Turkey, Saudi Arabia warn Trump against recognising Jerusalem as Israeli capital
Israel captured Arab East Jerusalem in the 1967 Middle East war. It later annexed it, declaring the whole of the city as its capital – a move not recognised internationally.world Updated: Dec 05, 2017 15:25 IST
The status of Jerusalem is a “red line” for Muslims, Turkish President Recep Tayyip Erdogan warned US counterpart Donald Trump on Tuesday even as Saudi Arabia voiced “grave and deep concern” over possible US plans to recognise Jerusalem as Israel’s capital.
“Mr Trump!
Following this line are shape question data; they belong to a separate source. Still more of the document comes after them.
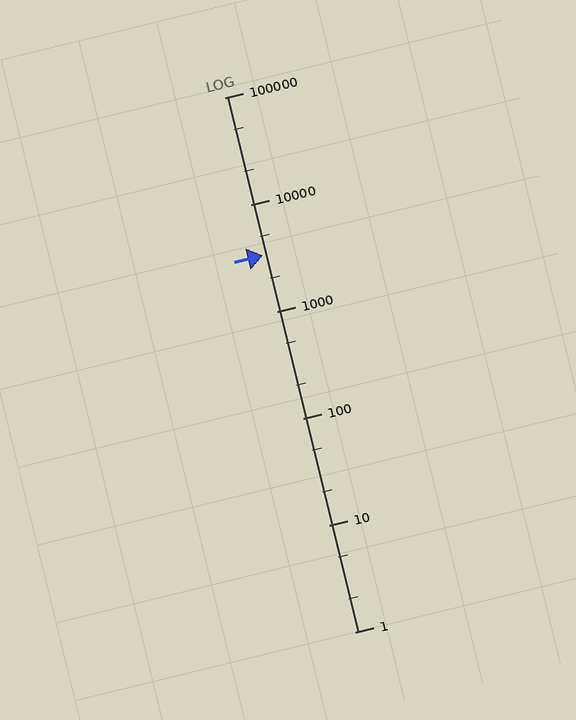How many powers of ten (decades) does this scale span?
The scale spans 5 decades, from 1 to 100000.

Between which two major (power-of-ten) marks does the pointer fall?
The pointer is between 1000 and 10000.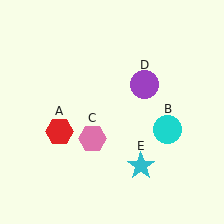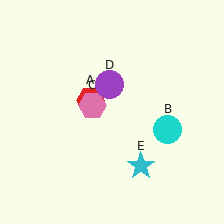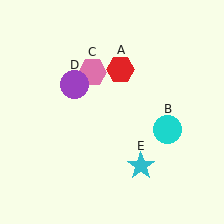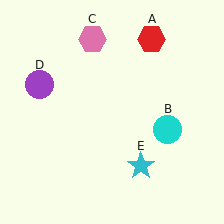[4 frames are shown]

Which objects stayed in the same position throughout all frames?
Cyan circle (object B) and cyan star (object E) remained stationary.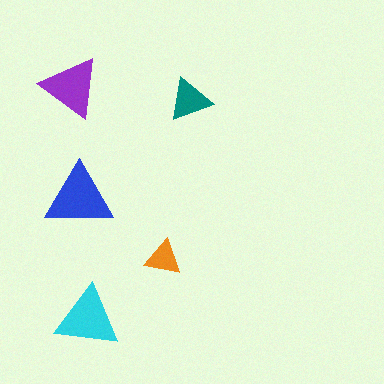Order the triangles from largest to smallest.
the blue one, the cyan one, the purple one, the teal one, the orange one.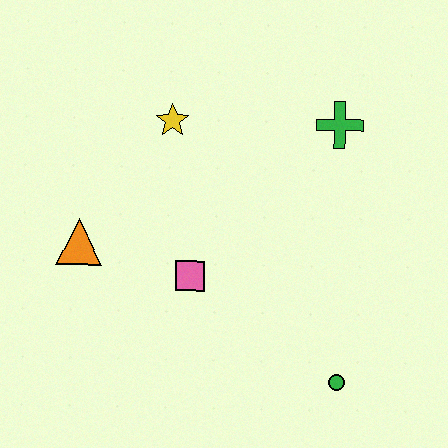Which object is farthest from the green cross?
The orange triangle is farthest from the green cross.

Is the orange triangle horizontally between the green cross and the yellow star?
No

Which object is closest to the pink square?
The orange triangle is closest to the pink square.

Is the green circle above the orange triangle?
No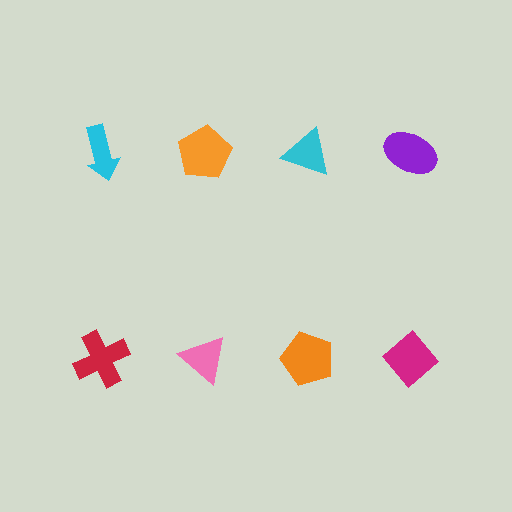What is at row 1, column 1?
A cyan arrow.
Jerusalem is a red line for Muslims,” Erdogan said in a televised speech to his ruling party, warning that if such a move was taken, Turkey would call a summit of the Organisation of Islamic Cooperation (OIC) and could even “go as far as” cutting its ties with the Jewish state.
Israel captured Arab East Jerusalem in the 1967 Middle East war. It later annexed it, declaring the whole of the city as its capital – a move not recognised internationally. Palestinians want Jerusalem as the capital of their future state.
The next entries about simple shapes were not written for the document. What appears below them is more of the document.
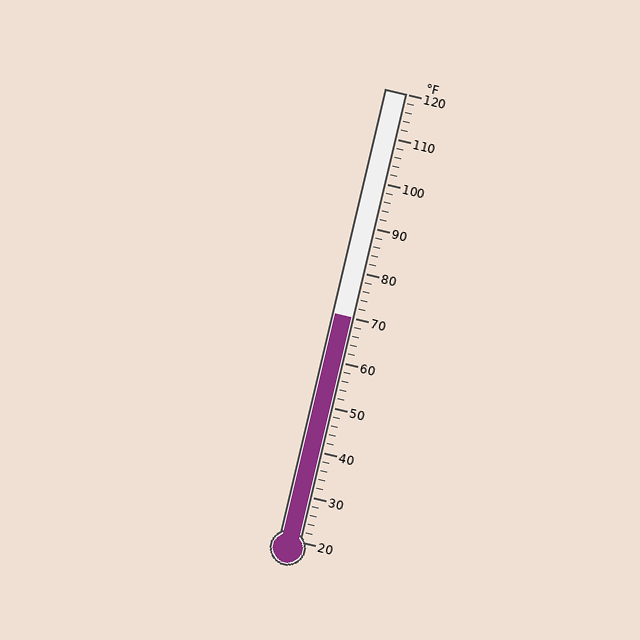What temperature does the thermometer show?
The thermometer shows approximately 70°F.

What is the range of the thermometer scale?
The thermometer scale ranges from 20°F to 120°F.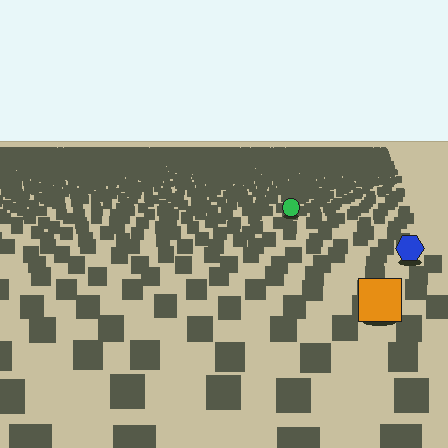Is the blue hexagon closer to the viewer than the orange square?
No. The orange square is closer — you can tell from the texture gradient: the ground texture is coarser near it.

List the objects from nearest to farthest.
From nearest to farthest: the orange square, the blue hexagon, the green circle.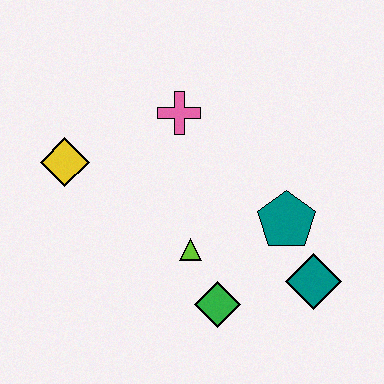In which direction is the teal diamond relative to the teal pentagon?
The teal diamond is below the teal pentagon.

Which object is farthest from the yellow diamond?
The teal diamond is farthest from the yellow diamond.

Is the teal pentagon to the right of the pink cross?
Yes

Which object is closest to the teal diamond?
The teal pentagon is closest to the teal diamond.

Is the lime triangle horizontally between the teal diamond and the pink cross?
Yes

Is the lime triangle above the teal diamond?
Yes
Saudi Arabia conveyed its “grave and deep concern” over the possible US plan, saying the move could have serious implications for the Palestinian-Israeli conflict.
“Saudi Arabia (expresses) grave and deep concern over reports that the US administration intends to recognise Jerusalem as the capital of Israel, and to relocate its embassy to Jerusalem,” the official Saudi Press Agency said, citing a foreign ministry source.
“This step will have serious implications and will further complicate the Palestinian-Israeli conflict. It will also obstruct the ongoing efforts to revive the peace process.”
The status of Jerusalem is one of the most contentious issues of the long-running Israeli-Palestinian conflict.
Trump faces a key decision this week over Jerusalem’s status, potentially reversing years of US policy and prompting a furious response from the Palestinians and the Arab world.
Facing dark warnings of a historic misstep and widespread unrest, Trump on Monday delayed a decision on whether to recognise Jerusalem as the Israeli capital and move the US embassy there.
The White House said Trump would miss a deadline to decide on shifting the embassy from Tel Aviv, after a frantic 48 hours of public warnings from allies and private phone calls between world leaders.
The mercurial president has yet to make his final decision, officials said, but is expected to stop short of moving the embassy to Jerusalem outright, a central campaign pledge that has been postponed once already by the new administration.